HB2, the bill passed last March, was a response to a successful push in the city of Charlotte to enact anti‐discrimination laws going well beyond state law in numerous areas, including making LGBT persons a protected class and regulating private actors in various ways (including bathroom policies) through employment and public accommodations laws. Opponents went to the state legislature and — as has happened in other states lately as well — proposed yanking back those portions of home rule that allowed for local ordinances to go beyond state law. (How you feel about yanking back home rule powers probably has a lot to do with how you feel about the substantive laws involved, since neither libertarians nor most other thinkers hold to a rigid always‐or‐never view of municipal home rule powers. Should towns in your state have the power to jail people for using alcohol or medical marijuana? Enact rent control? Ban the construction of any residence worth less than $1 million?)
One part of HB2, then, eliminated towns’ and cities’ power to go beyond state law in some areas of employment and public accommodations law. But HB2 went a fateful step further by enacting into law the idea of some organized social conservatives that transgender persons should use the bathroom of their sex at birth, unless they succeed in jumping over the legal hurdles needed to get a changed certificate. There are all sorts of things wrong with that approach, and I said some of them in a Wall Street Journal letter last year.
[The relevant section] of the bill imposes affirmative, uniform new duties of exclusion on North Carolina government entities such as schools, town halls, courthouses, state agencies and the state university system, taking away what had generally been local discretion. This not only will inflict needless burdens on a small and vulnerable sector of the public, but presumes to micromanage local governments and districts in an area where they had not been shown to be misusing their discretion. Whatever the merits of the rest of the bill, the provisions on state‐furnished bathrooms are a good example of how legislation in haste from the top down can create new problems of its own.

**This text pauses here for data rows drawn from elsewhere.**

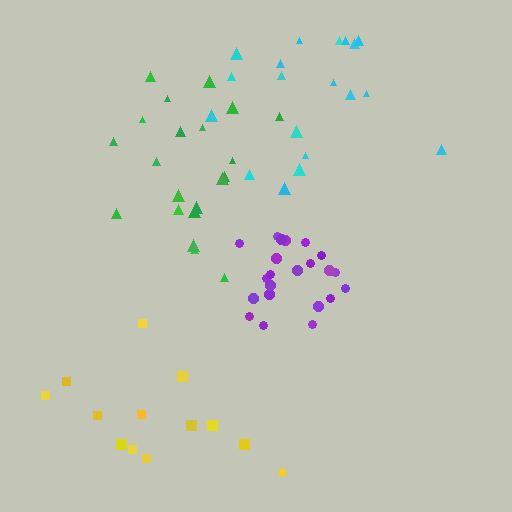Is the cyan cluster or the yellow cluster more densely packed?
Cyan.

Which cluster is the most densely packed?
Purple.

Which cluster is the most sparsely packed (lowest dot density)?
Yellow.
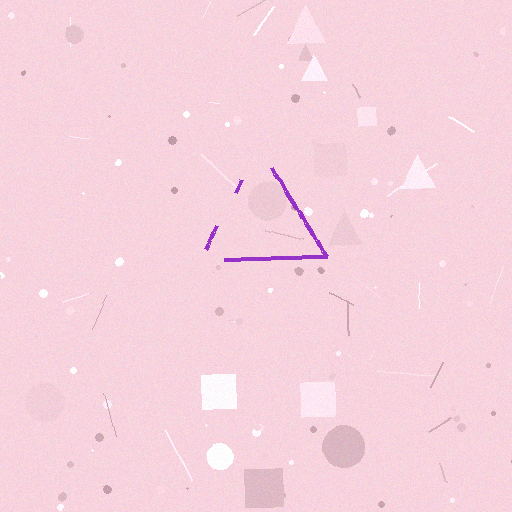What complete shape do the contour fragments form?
The contour fragments form a triangle.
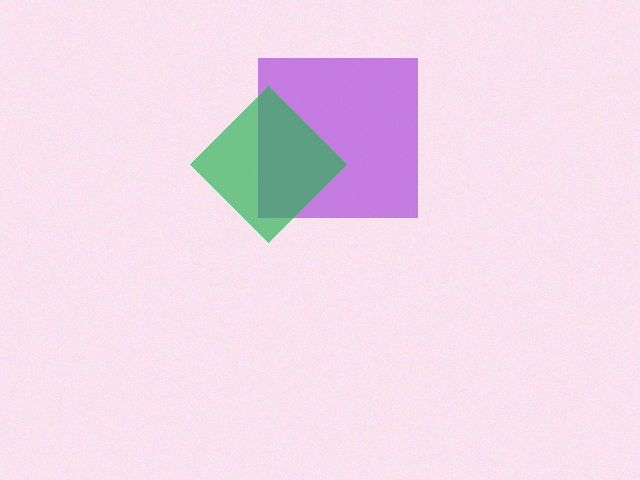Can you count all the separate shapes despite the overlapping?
Yes, there are 2 separate shapes.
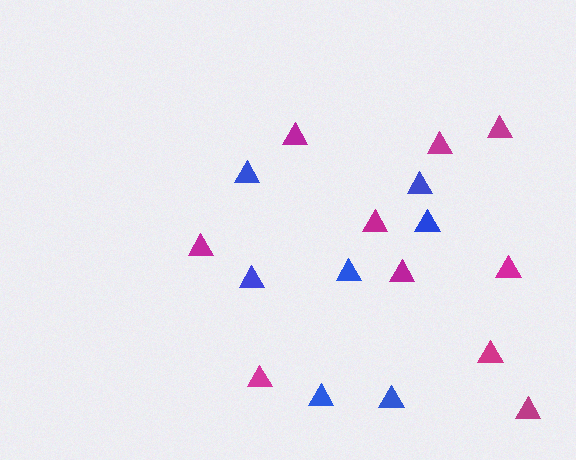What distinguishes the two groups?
There are 2 groups: one group of magenta triangles (10) and one group of blue triangles (7).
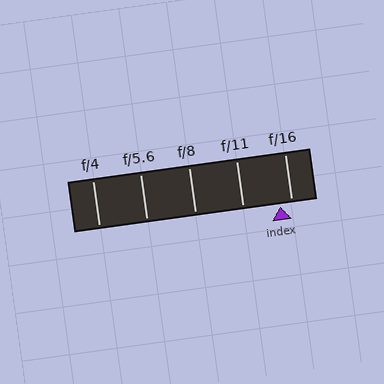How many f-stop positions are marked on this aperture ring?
There are 5 f-stop positions marked.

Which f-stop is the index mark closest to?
The index mark is closest to f/16.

The new HB142 compromise retreats, and rightly so, from this worst portion of HB2, but it does not retreat (or at least not very much) from the other elements, including those that are not so bad. By repealing HB2, it abandons the wretched aim of trying to prohibit transgender‐friendly bathrooms. But it also takes away local governments’ power to mandate them in the private sector. It provides that “State agencies, boards, offices, departments, institutions, branches of government, including The University of North Carolina and the North Carolina Community College System, and political subdivisions of the State, including local boards of education, are preempted from regulation of access to multiple occupancy restrooms, showers, or changing facilities, except in accordance with an act of the General Assembly.”
“Regulation of access to” is not an entirely clear phrase in this context. Clearly, cities like Charlotte need to go on carrying on the “regulation of access to” their own city‐run facilities. The debate in the legislature today, according to several sources, emphasized sound local discretion — Charlotte can run bathrooms in municipal buildings the way it sees fit.
The bill further pre‐empts municipalities temporarily from enacting discrimination laws that go beyond the states’. “No local government in this State may enact or amend an ordinance regulating private employment practices or regulating public accommodations. That latter pre‐emption expires in 2020.
The new compromise is being met with peals of outrage from some of the predictable ultras on both sides. But it looks to me like a more careful attempt to respect the legitimate rights of both sides than we’ve seen in this controversy up to now.